A PACT has been reached between Theresa May´s Conservative party and the Democratic Unionist Party in Northern Ireland which will see the DUP support May´s party in key votes in the House of Commons.
The agreement states that the DUP will back the Tories with Brexit and security legislation, the UK will continue to spend the 2% on defence in line with NATO rules and both parties agree to support the Good Friday Agreement. Most importantly for May is that she now has command over a majority in the House of Commons to prop up her party.
As part of the arrangement the DUP have secured an additional one billion pounds in funding for Northern Ireland which will be spent on healthcare, investing infrastructure and education. DUP Arlene Foster defends this extra money as necessary because of Northern Ireland´s “unique history”.

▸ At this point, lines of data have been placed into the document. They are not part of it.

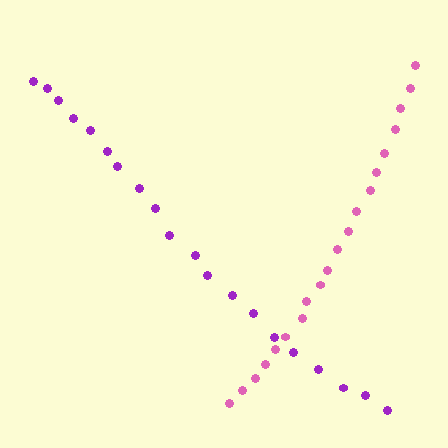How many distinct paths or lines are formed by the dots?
There are 2 distinct paths.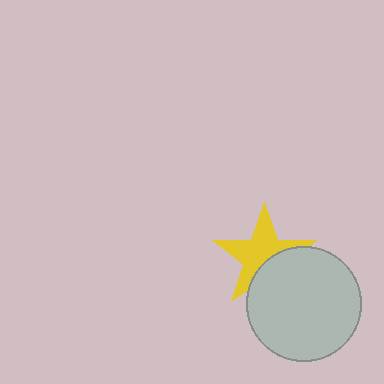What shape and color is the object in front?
The object in front is a light gray circle.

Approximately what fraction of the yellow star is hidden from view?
Roughly 34% of the yellow star is hidden behind the light gray circle.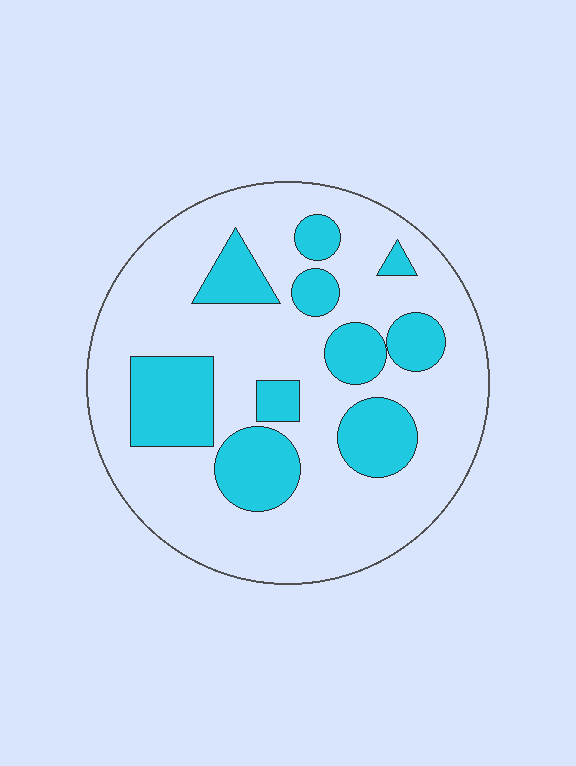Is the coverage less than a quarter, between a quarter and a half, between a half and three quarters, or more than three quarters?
Between a quarter and a half.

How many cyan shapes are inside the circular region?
10.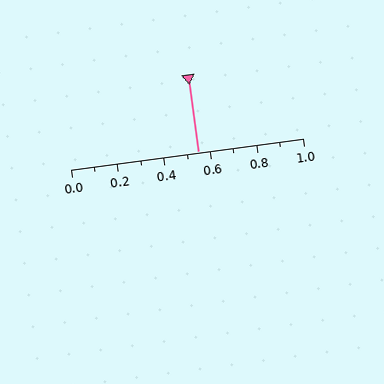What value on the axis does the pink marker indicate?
The marker indicates approximately 0.55.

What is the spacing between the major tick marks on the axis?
The major ticks are spaced 0.2 apart.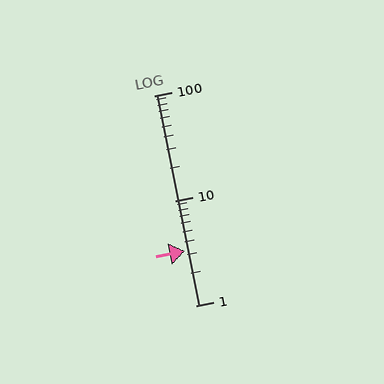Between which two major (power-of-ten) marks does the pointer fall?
The pointer is between 1 and 10.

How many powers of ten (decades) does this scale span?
The scale spans 2 decades, from 1 to 100.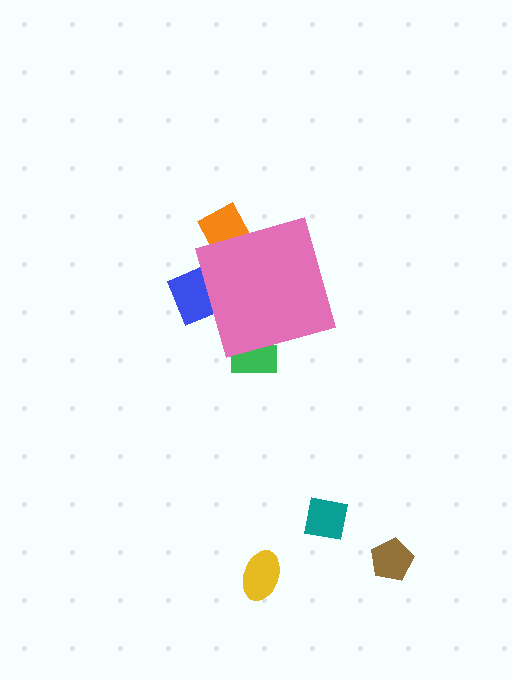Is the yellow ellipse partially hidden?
No, the yellow ellipse is fully visible.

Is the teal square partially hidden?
No, the teal square is fully visible.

Widespread criticism has erupted quickly with suggestions that the Conservative Party has essentially bought 10 MPs at the cost of 100 million each.
Welsh First Minister Carwyn Jones has vocalised his concerns that Theresa May has simply thrown money at Northern Ireland in a bid to cling to power whilst ignoring the rest of the United Kingdom who will remain on the same levels of investment.
Ian Blackford, an MP for the SNP, described the agreement as a “grubby deal” whilst Labour Leader Jeremy Corbyn denounced the agreement as “clearly not in the national interest”.
Criticism of the DUP has been prevalent since the early predictions that they would be required to prop up Tory over their creationist views, regressive stance on LGBT rights and anti-abortion beliefs.